If you want to play console games when you’re away from your TV, you basically have to play on the Nintendo Switch. Not only does Switch offer a smooth transition between TV and portable play, but the form factor of the device made it easy to use. Otherwise, if you didn’t own a Switch, the option was Sony’s Remote Play, which offered the ability to play PS4 games while away from your console, either on a PC, a PlayStation Vita or even on a Sony Xperia phone. It wasn’t the most elegant solution due to lag from streaming the games over a wireless internet connection, but it was an option. This alternative option just became a lot more accessible to a lot more people however, following the announcement that PS4 remote play was now possible on iOS devices.
Yesterday, Sony released a special Remote Play application on the Apple App Store and updated PS4 systems to version 6.50, which allowed a PS4 to remotely connect with an iOS device and allow the user to play any PS4 game on their mobile device or tablet. You could even play anything, from Yakuza to Persona and everything in between. In theory, this made a whole host of PlayStation 4 titles playable on the go in a much more accessible way than it ever was before.
However, there’s a catch. While it is accessible, the ways in which you play the game make it probably more of a last resort than an alternative option. The primary issue is that a DualShock 4 is not compatible in any way whatsoever. This leaves you with multiple options, none of which are all that ideal. On the one hand, you can use a mobile controller if you want tactile physical buttons, although this creates a much bulkier device and the need to connect and disconnect from a mobile device make it only a viable option for iPad users if we’re being realistic.
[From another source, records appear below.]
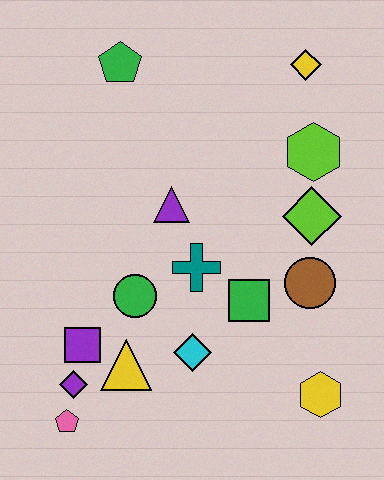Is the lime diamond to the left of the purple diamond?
No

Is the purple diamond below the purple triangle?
Yes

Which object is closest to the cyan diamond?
The yellow triangle is closest to the cyan diamond.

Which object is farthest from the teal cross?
The yellow diamond is farthest from the teal cross.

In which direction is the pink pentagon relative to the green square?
The pink pentagon is to the left of the green square.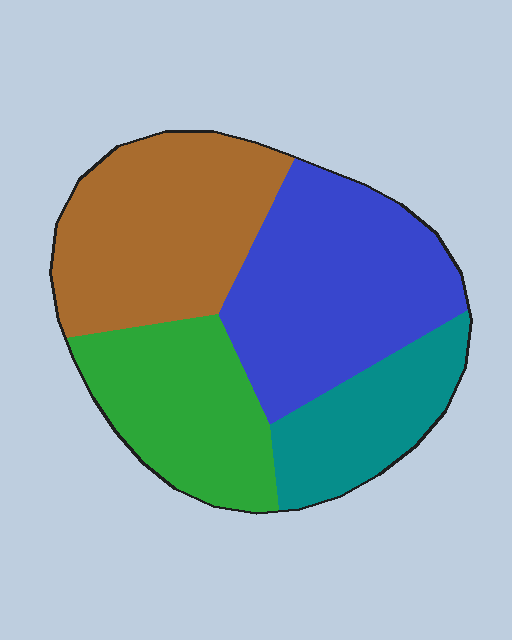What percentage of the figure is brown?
Brown takes up about one third (1/3) of the figure.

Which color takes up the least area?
Teal, at roughly 15%.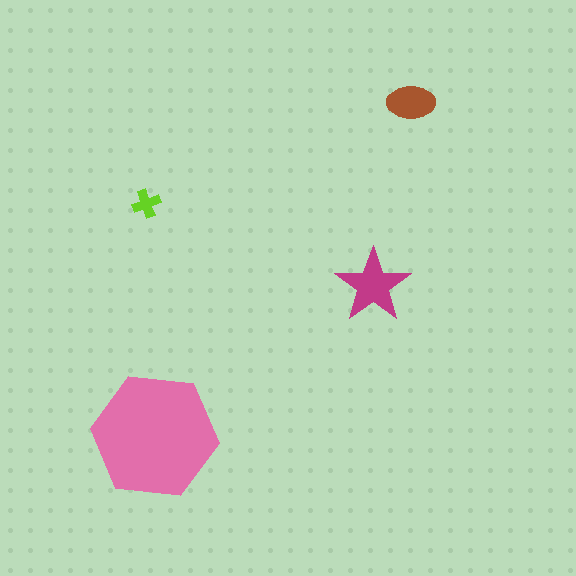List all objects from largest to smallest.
The pink hexagon, the magenta star, the brown ellipse, the lime cross.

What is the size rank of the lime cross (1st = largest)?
4th.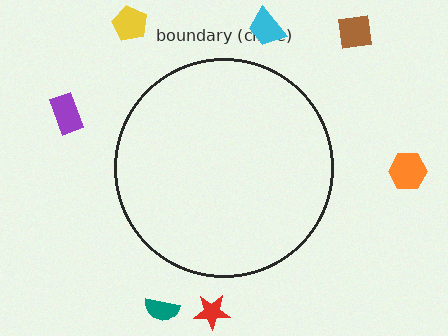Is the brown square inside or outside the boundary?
Outside.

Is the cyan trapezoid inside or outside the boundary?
Outside.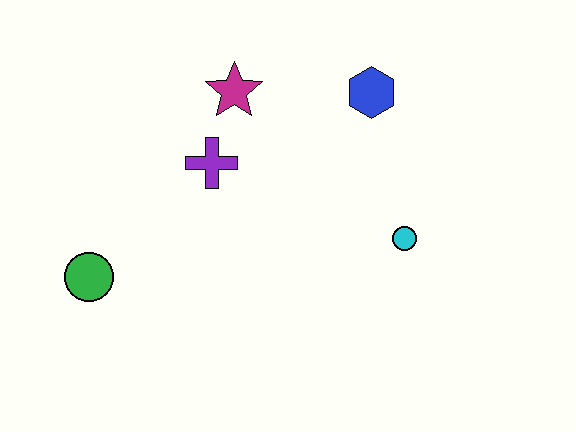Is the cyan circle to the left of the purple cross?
No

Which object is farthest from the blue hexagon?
The green circle is farthest from the blue hexagon.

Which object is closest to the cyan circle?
The blue hexagon is closest to the cyan circle.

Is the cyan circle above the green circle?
Yes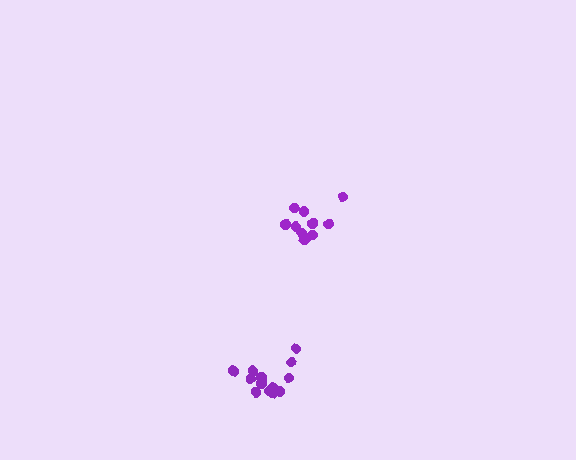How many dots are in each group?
Group 1: 13 dots, Group 2: 12 dots (25 total).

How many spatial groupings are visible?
There are 2 spatial groupings.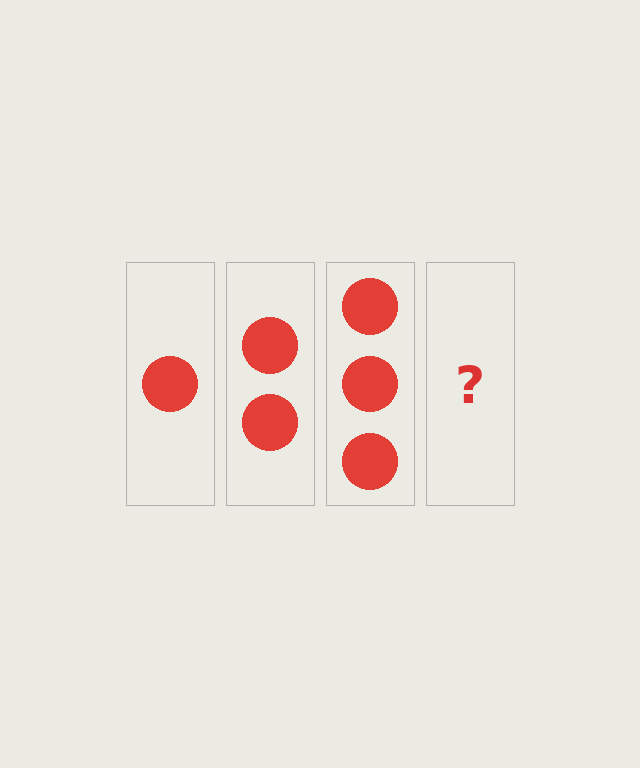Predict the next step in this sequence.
The next step is 4 circles.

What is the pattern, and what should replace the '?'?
The pattern is that each step adds one more circle. The '?' should be 4 circles.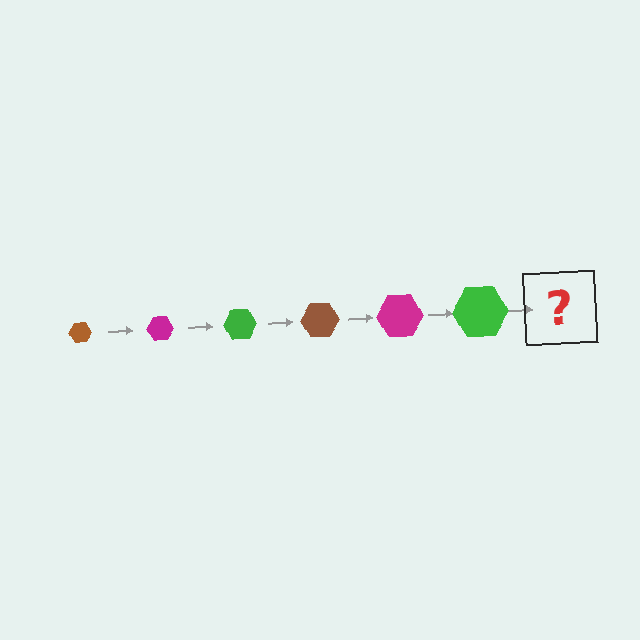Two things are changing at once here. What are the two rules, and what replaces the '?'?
The two rules are that the hexagon grows larger each step and the color cycles through brown, magenta, and green. The '?' should be a brown hexagon, larger than the previous one.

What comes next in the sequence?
The next element should be a brown hexagon, larger than the previous one.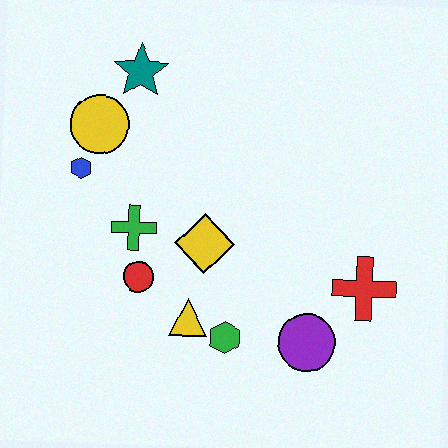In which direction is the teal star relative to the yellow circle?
The teal star is above the yellow circle.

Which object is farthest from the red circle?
The red cross is farthest from the red circle.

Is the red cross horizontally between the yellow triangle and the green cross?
No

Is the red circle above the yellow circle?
No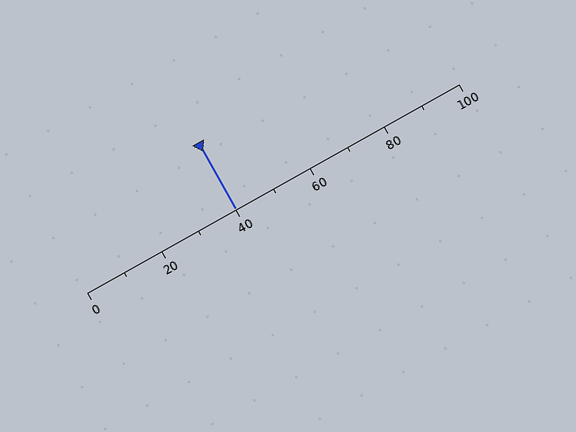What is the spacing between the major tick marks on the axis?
The major ticks are spaced 20 apart.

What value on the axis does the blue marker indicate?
The marker indicates approximately 40.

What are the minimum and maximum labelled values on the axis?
The axis runs from 0 to 100.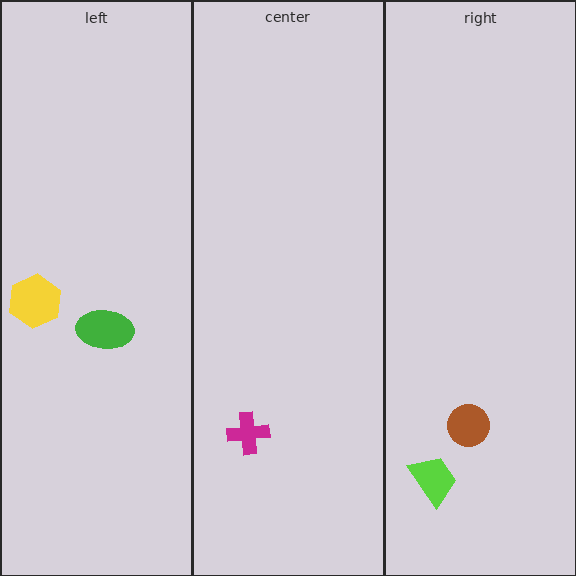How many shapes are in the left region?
2.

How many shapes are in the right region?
2.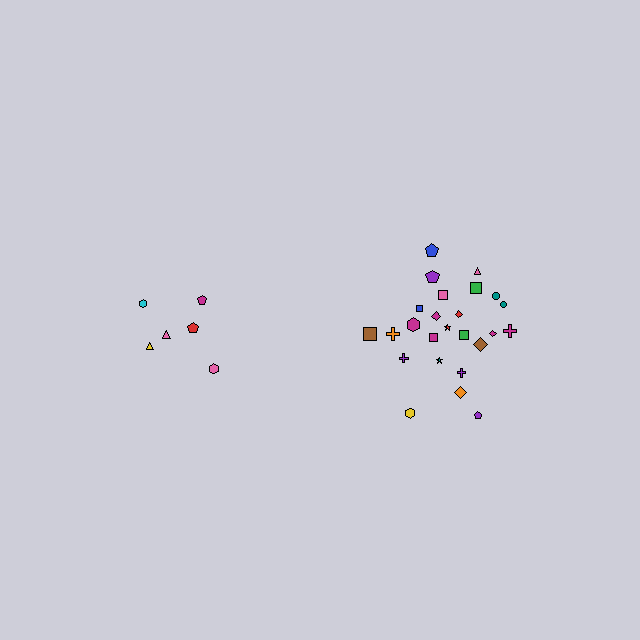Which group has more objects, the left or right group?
The right group.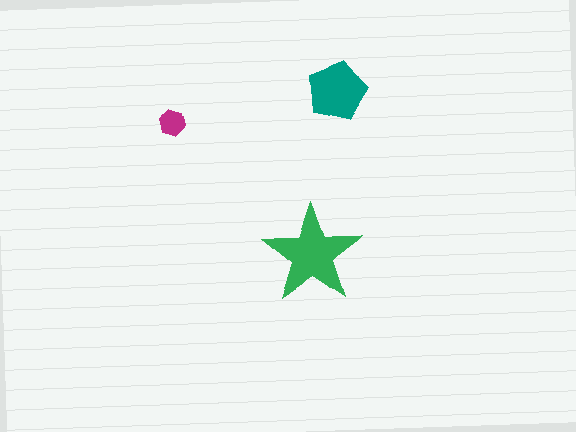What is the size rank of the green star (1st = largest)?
1st.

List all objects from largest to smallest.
The green star, the teal pentagon, the magenta hexagon.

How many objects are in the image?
There are 3 objects in the image.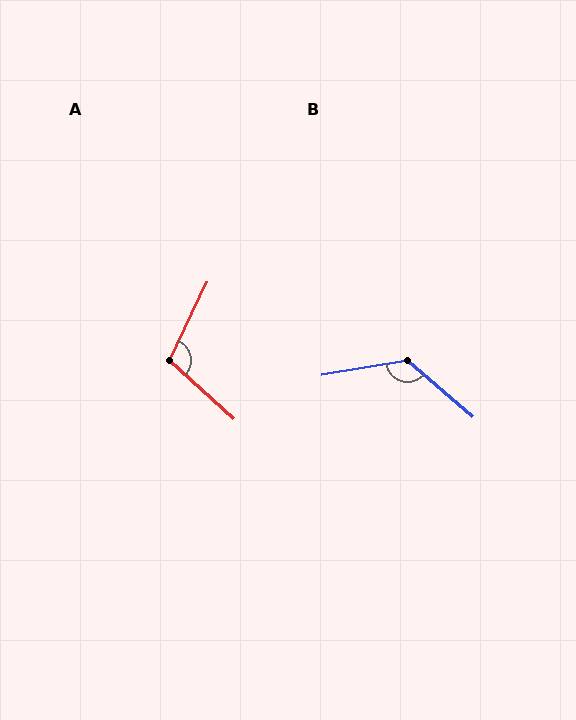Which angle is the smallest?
A, at approximately 106 degrees.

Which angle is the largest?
B, at approximately 130 degrees.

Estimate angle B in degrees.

Otherwise, you’re stuck with touch screen buttons. If you play in portrait mode, a tiny gameplay screen will be displayed while a huge black box will be underneath showing all the buttons on a DualShock 4. In landscape mode, the buttons sit on top of the gameplay, obscuring the game itself.
Mobile gaming has the potential to create very enjoyable experiences when the device is used to its full potential. When streaming a game as is being offered through Remote Play, it’s difficult to make it feel like anything but a compromise as it becomes a requirement to adapt the gameplay identically in order for it to function. I struggle to think of many ways where such a playstyle would be desirable, even for a slow, long RPG, and though it’s nice to have the option, I can’t say it’s a great one, at least from an outside perspective as someone yet to try it for themselves.
Sony’s Remote Play, if you’re interested, is now available on iOS devices and requires a PS4 console in order to use it. Alternatively, Remote Play is also possible on PlayStation Vita, Sony mobile phones and PC.